In this Article, I suggest three types of remedies to address the market power problem behind the dysfunctions in the digital public sphere. First, mandating active interoperability between platforms would drastically reduce lock-in effects. Second, scaling back quasi-property exclusivity online would spur follow-on innovation. Third, no-fault liability and broader objectives in antitrust doctrine would establish more effective counterweights to concentrating effects in the digital public sphere. While these pro-competitive measures cannot provide a panacea to all online woes, they would lower the stakes of inevitable content moderation decisions, incentivize investments in better decision-making processes, and contribute to healthier pluralistic discourse.

Frazier on Administrative Law and AI Risk

Kevin Frazier (St. Thomas University – School of Law) has posted “Administrative X-Risk: Pinpointing the Flaws of an AI Regulatory Scheme Reliant on Administrative Action” (Washburn Law Journal, Vol. 63, Forthcoming) on SSRN. Here is the abstrat:

In light of the fact that no existing entity has all the resources and attributes required to exclusively or predominantly regulate AI, advocates should foster regulatory resiliency and innovation by empowering a litany of entities to play a part in mitigating AI risk. In other words, advocates should focus federal resources on seeding regulatory resilience and innovations while placing plans to build a centralized, potentially-fragile, and likely-inadequate AI Agency on the backburner until more is known about AI, its risks, and the best means of mitigating those risks.

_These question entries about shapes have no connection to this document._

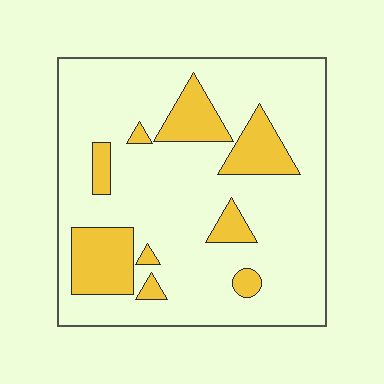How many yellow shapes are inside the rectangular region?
9.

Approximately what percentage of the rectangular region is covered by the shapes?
Approximately 20%.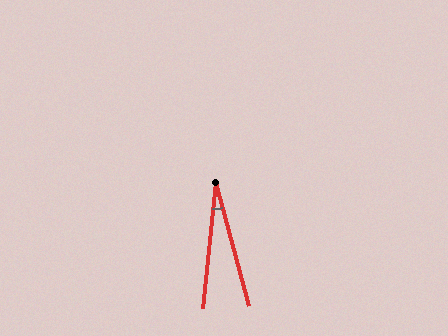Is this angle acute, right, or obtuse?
It is acute.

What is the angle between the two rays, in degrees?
Approximately 21 degrees.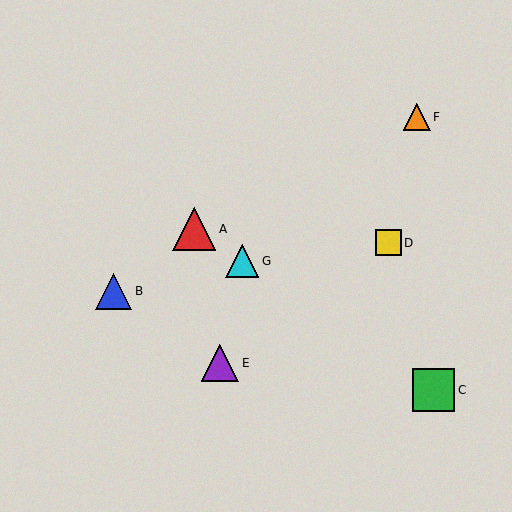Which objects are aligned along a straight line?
Objects A, C, G are aligned along a straight line.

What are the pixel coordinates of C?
Object C is at (433, 390).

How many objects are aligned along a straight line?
3 objects (A, C, G) are aligned along a straight line.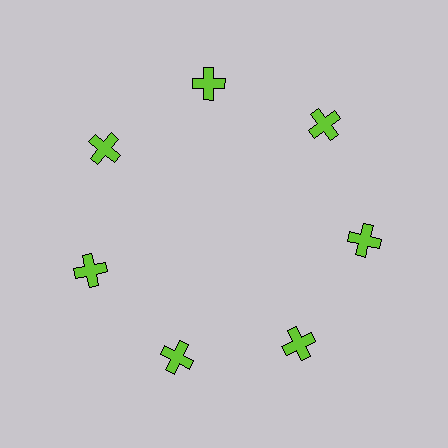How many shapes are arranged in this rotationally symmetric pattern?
There are 7 shapes, arranged in 7 groups of 1.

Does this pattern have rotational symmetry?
Yes, this pattern has 7-fold rotational symmetry. It looks the same after rotating 51 degrees around the center.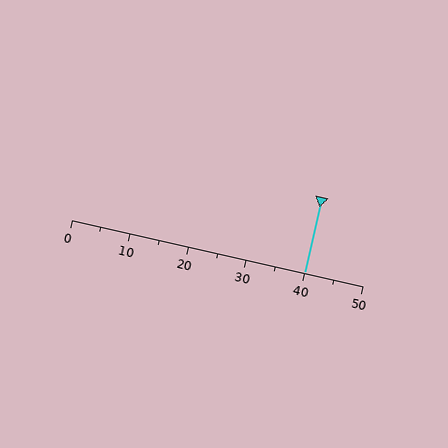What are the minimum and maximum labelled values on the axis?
The axis runs from 0 to 50.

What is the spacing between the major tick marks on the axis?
The major ticks are spaced 10 apart.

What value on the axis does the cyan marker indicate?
The marker indicates approximately 40.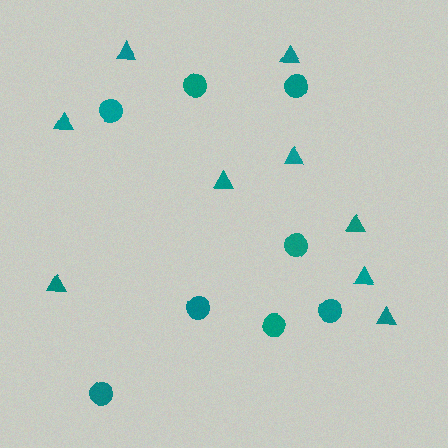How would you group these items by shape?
There are 2 groups: one group of circles (8) and one group of triangles (9).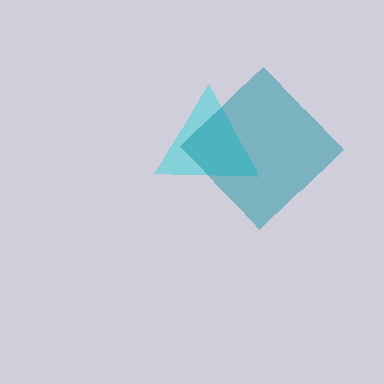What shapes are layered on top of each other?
The layered shapes are: a cyan triangle, a teal diamond.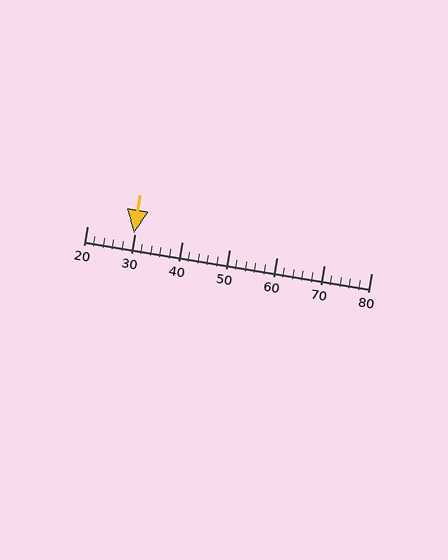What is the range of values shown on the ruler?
The ruler shows values from 20 to 80.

A good first step would be the creation of an “AI Smithsonian” that offers two improvements on an AI Agency: first, it would be structured in a way that avoids administrative x-risks such as the Congressional Review Act; and, second, it would have a responsible regulatory footprint–rather than crowd-out regulatory resilience by luring talent, resources, and authority from other entities, it would provide those entities with a source of reliable information and provide them with opportunities to collaborate.

The polycentric regulatory system called for by this essay has emerged in other regulatory contexts, such as automobile safety testing and standard development. Given the complex and shifting nature of AI development, however, waiting for a similar system to “emerge” will introduce an unacceptable amount of delay into this endeavor. That’s why this essay urges a proactive polycentric approach that assigns the U.S. federal government a regulatory role that reflects its institutional capacity, current and forthcoming legal limitations, and dynamic social license to take on certain tasks.

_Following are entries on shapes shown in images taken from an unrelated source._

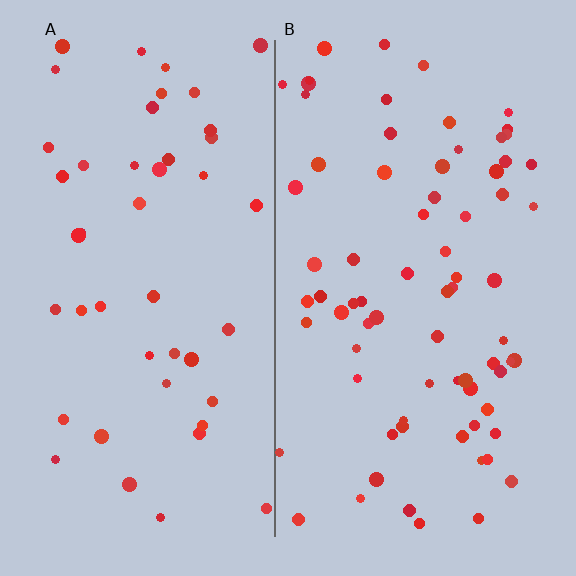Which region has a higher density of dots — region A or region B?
B (the right).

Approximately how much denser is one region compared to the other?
Approximately 1.7× — region B over region A.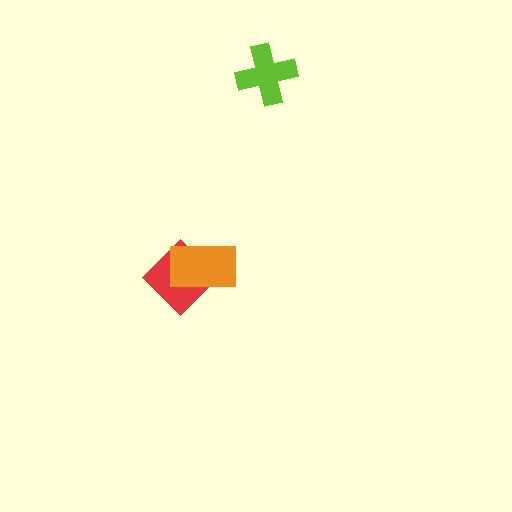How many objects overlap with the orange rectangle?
1 object overlaps with the orange rectangle.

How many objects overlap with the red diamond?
1 object overlaps with the red diamond.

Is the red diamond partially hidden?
Yes, it is partially covered by another shape.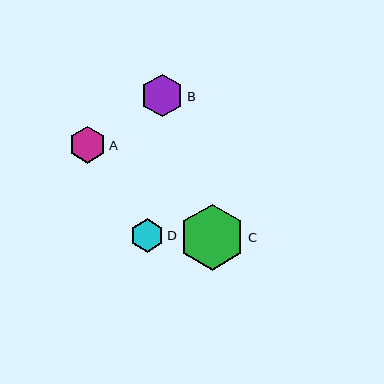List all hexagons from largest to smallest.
From largest to smallest: C, B, A, D.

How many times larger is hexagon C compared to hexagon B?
Hexagon C is approximately 1.5 times the size of hexagon B.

Rodriguez Maffioli on Copyright in Generative AI Training

Daniel Rodriguez Maffioli (Duke University School of Law) has posted “Copyright in Generative AI training: Balancing Fair Use through Standardization and Transparency” on SSRN. Here is the abstract:

The rapid evolution of Generative Artificial Intelligence (GAI) has brought about transformative changes across industries, often raising challenging questions surrounding data rights, especially within the context of copyrighted content. This paper delves into the nuances of the relationship between GAI and the fair use doctrine, highlighting the complexities that emerge when copyrighted data serves as the backbone for the development of large-scale AI models. By combining Benjamin Sobel’s training data taxonomy with the distinct stages of the Generative AI cycle, a hybrid framework is presented, offering a more granulated perspective on the applicability of fair use in GAI contexts. Recognizing the inherent limitations of the current legal paradigms, the paper introduces actionable proposals, emphasizing the need for enhanced transparency, data provenance measures, and the implementation of Standardized Data Licensing Agreements (SDLAs). Such measures aim to bridge the gap between AI developers and copyright holders, facilitating smoother negotiations and fostering trust. While the core discussion revolves around the interplay of GAI and fair use, the paper acknowledges broader policy challenges in the AI domain, urging for continuous exploration. Overall, this work underscores the necessity of adaptive, collaborative, and transparent strategies in harmonizing the objectives of innovation with the imperatives of intellectual property rights in the GAI landscape.